A busy pulsar-io thread pool is essentially not going to cause problems. Nevertheless, on the broker side, there is a background thread periodically checking if each channel is receiving requests from the client within the expected threshold. If not, the broker will close the channel (similar logic also exists in the client SDK). This is why a client is disconnected when the pulsar-io thread pool gets stuck or slows down.

Analysis 3: Excessive time consumption in ledger switching

As a logic storage unit in Apache BookKeeper, each ledger stores a certain number of log entries, and each entry contains one or multiple messages (if message batching is enabled). When certain conditions are met (for example, the entry number, total message size, or lifespan reaches the preset threshold), a ledger is switched (ledger rollover).

Here’s what it looks like when ledger switching takes too much time:

14:40:44.528 [bookkeeper-ml-workers-OrderedExecutor-16-0] INFO org.apache.pulsar.broker.service.Producer - Disconnecting producer: Producer{topic=PersistentTopic{topic=persistent://<name>}, client=/<IP>:51550, producerName=<name>}
14:59:00.398 [bookkeeper-ml-workers-OrderedExecutor-16-0] INFO org.apache.bookkeeper.mledger.impl.OpAddEntry - Closing ledger 7383265 for being full
$ cat pulsar-broker-11-135-219-214.log-11-05-2021-2.log | grep ‘bookkeeper-ml-workers-OrderedExecutor-16-0’ | grep ‘15:0’ | head -n 10
15:01:01:256 [bookkeeper-ml-workers-OrderedExecutor-16-0] INFO org.apache.bookkeeper.mledger.impl.ManagedLedgerImpl - [<partition>] Ledger creation was initiated 120005 ms ago but it never completed and creation timeout task didn’t kick in as well. Force to fail the create ledger operation.
15:01:01:256 [bookkeeper-ml-workers-OrderedExecutor-16-0] ERROR org.apache.bookkeeper.mledger.impl.ManagedLedgerImpl - [<partition>] Error creating ledger rc=-23 Bookie operation timeout

When ledger switching happens, new messages or existing ones that are yet to be processed will go to appendingQueue. After the new ledger is created, the system can continue to process data in the queue, thus making sure no messages are lost.

When ledger switching takes a longer time, it means that messages are produced slowly or that there could be timeouts. In this case, you need to check whether this is a ZooKeeper issue (pay more attention to the performance of machines running ZooKeeper and garbage collection).

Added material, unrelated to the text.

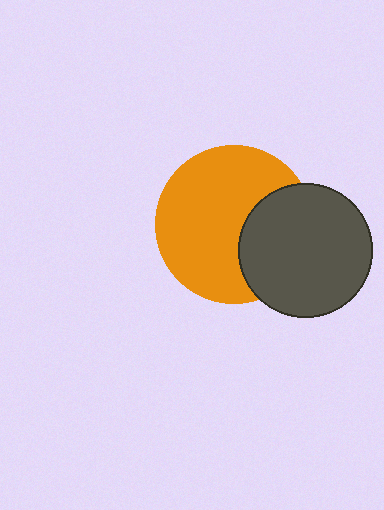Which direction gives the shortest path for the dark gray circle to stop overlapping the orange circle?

Analysis 4: Busy bookkeeper-io thread

In our current Pulsar clusters, we are using a relatively stable version of BookKeeper. To optimize performance, you can modify the number of client threads and key configurations (for example, ensemble size, write quorum, and ack quorum).

If you notice that the bookkeeper-io thread pool of the BookKeeper client is busy or a single thread in the pool is busy, you need to first check ZooKeeper, bookie processes, and Full GC. If there is no problem, it may be a good idea to change the number of threads in the bookkeeper-io thread pool and the number of partitions.

Analysis 5: DEBUG logging impact

If producers spend too much time producing messages, the Java client is usually where the issue exists in terms of logging levels. If Log4j is adopted in your business system with debug logging enabled, the performance of Pulsar Client SDK might be impacted. Therefore, we suggest that you use the Pulsar Java app coupled with Log4j or Log4j plus SLF4J for logging. At the same time, change your logging level to at least INFO or ERROR for your Pulsar package.

In extreme cases, DEBUG logs may affect thread performance, which could mean a longer time (second-level) in producing messages. After optimization, it can fall back to the normal level (millisecond-level). See Figure 3 below for details:

Figure 3

When you have a large number of messages, you may want to disable DEBUG level log printing on brokers and bookies for your Pulsar cluster. It is also recommended to change the logging level to INFO or ERROR.

Analysis 6: Uneven partition distribution

In Pulsar, we can configure bundles in each namespace (4 bundles by default) as shown below. Topics are assigned to a particular bundle by taking the hash of the topic name and checking which bundle the hash falls into. Each bundle is independent of the others and thus is independently assigned to different brokers. When too many partitions fall into the same broker, it becomes overloaded, which impairs the efficiency of producing and consuming messages.

Figure 4

Note that:

  • Each namespace has a bundle list.
  • Partitions fall into different bundles based on the hash value.
  • Each bundle is bound to a single broker.
  • Bundles can be dynamically split, which is configurable.
  • Bundles and brokers are bound based on the brokers' load.

When the Data Project started, there were only a few partitions in each topic and a few bundles in each namespace. As we modified the number of partitions and bundles, we gradually achieved load balancing across brokers.

Pulsar still has room for improvement in dynamic bundle splitting and partition distribution, especially the splitting algorithm. It currently supports range_equally_divide (default) and topic_count_equally_divide (We suggest using the latter). That said, the improvement needs to be carried out without compromising system stability and load balancing.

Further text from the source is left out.